Commas or decimal points are simply conventions which may be altrered in Excel. Try this:

https://www.extendoffice.com/documents/excel/5229-excel-comma-to-decimal-point.html


2021-10-18 09:55:22

Tim Foxen

Hi, neither worked. I don't think it applies to my situation - a European/south african excel version that uses commas instead of decimals and reads decimals that get imported as text. So I need to convert the text (numbers with decimals) to numbers, with commas).

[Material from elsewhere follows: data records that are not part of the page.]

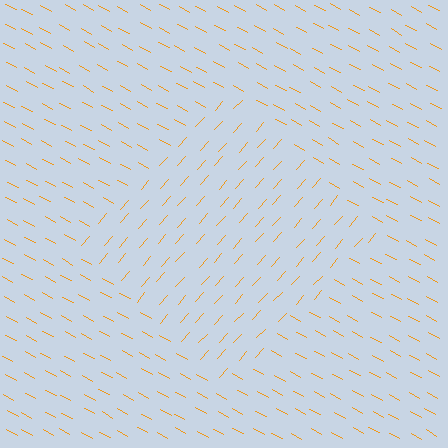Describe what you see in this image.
The image is filled with small orange line segments. A diamond region in the image has lines oriented differently from the surrounding lines, creating a visible texture boundary.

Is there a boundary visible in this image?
Yes, there is a texture boundary formed by a change in line orientation.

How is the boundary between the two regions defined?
The boundary is defined purely by a change in line orientation (approximately 77 degrees difference). All lines are the same color and thickness.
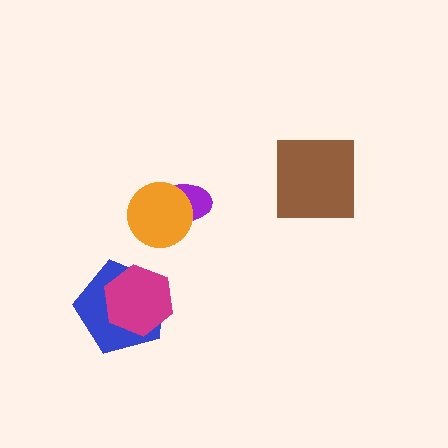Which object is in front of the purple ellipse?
The orange circle is in front of the purple ellipse.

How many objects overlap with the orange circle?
1 object overlaps with the orange circle.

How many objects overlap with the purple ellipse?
1 object overlaps with the purple ellipse.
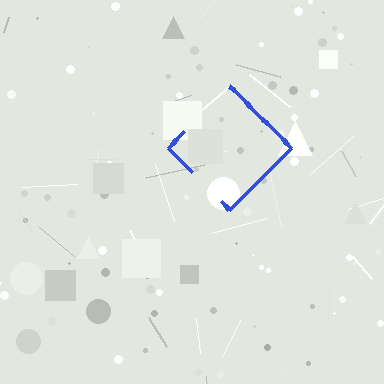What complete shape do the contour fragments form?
The contour fragments form a diamond.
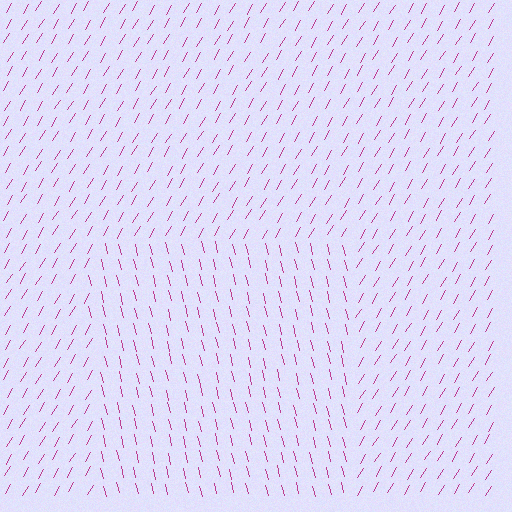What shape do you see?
I see a rectangle.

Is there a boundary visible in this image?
Yes, there is a texture boundary formed by a change in line orientation.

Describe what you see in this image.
The image is filled with small magenta line segments. A rectangle region in the image has lines oriented differently from the surrounding lines, creating a visible texture boundary.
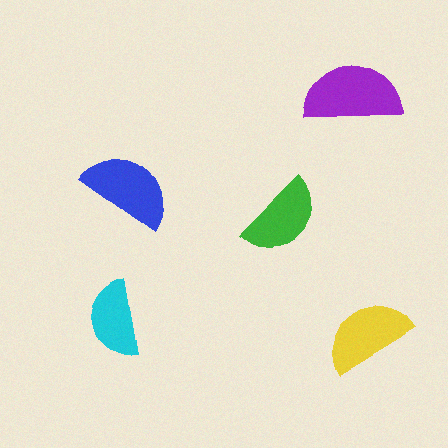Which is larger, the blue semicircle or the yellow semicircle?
The blue one.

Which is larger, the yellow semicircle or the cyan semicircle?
The yellow one.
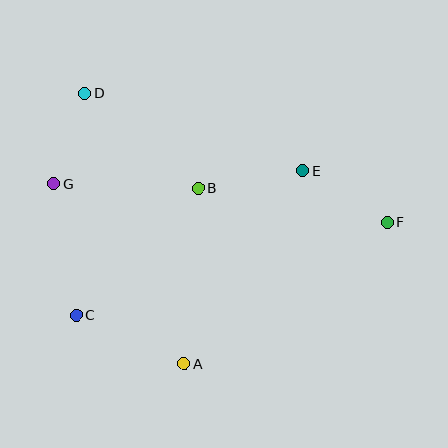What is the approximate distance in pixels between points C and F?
The distance between C and F is approximately 325 pixels.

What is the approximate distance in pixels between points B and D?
The distance between B and D is approximately 148 pixels.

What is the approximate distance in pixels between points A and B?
The distance between A and B is approximately 176 pixels.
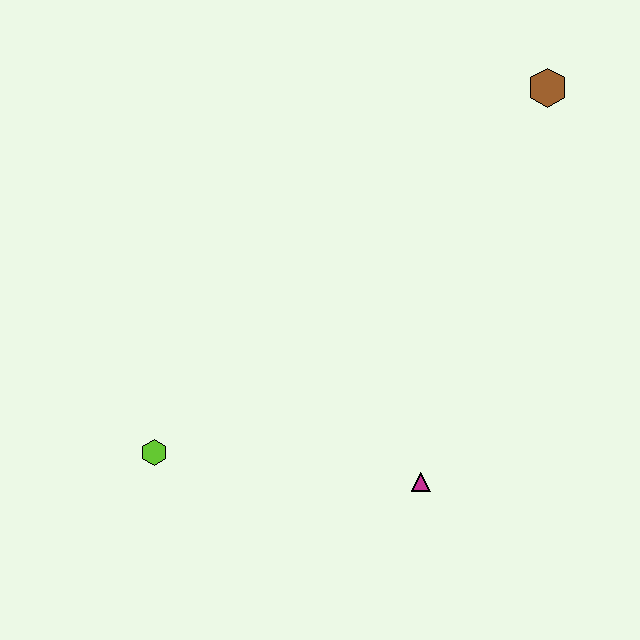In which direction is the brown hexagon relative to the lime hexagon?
The brown hexagon is to the right of the lime hexagon.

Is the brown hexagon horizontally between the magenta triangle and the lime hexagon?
No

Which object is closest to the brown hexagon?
The magenta triangle is closest to the brown hexagon.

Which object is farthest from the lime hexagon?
The brown hexagon is farthest from the lime hexagon.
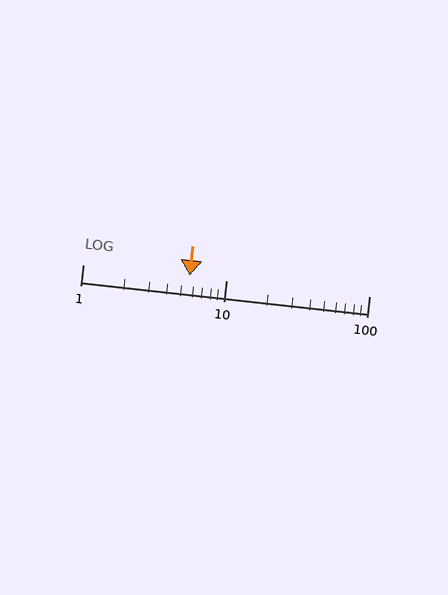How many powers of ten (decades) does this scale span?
The scale spans 2 decades, from 1 to 100.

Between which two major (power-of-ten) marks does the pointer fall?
The pointer is between 1 and 10.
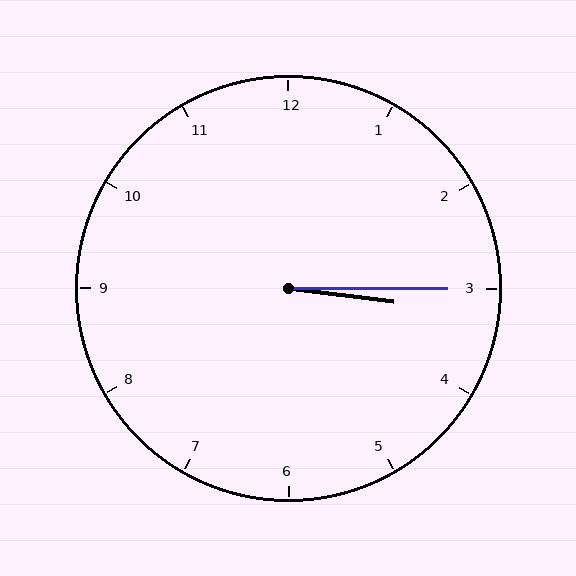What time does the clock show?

If you have that solution, please let me know!!


2020-04-25 22:35:58

Leslie Glasser

These methods to convert text to numbers may fail when there hidden leading or trailing characters.

This array function will remove up to 10 such hidden characters (will work as dynamic array in Excel 2016; otherwise enter with Ctrl+Shift+Enter)

=VALUE(CONCAT(SUBSTITUTE(IFERROR(VALUE(SUBSTITUTE(MID(A1,ROW(INDIRECT("1:"&LEN(A1))),1),".",10)),""),10,".")))

from https://www.reddit.com/r/excel/comments/8imcd1/cant_convert_text_to_numbers_tried_everything/

(Author: dm_parker0)


2020-04-25 10:13:53

Mark Watson

If this is a task that needs to be done repeatedly I suggest using Power Query (Get & Transform).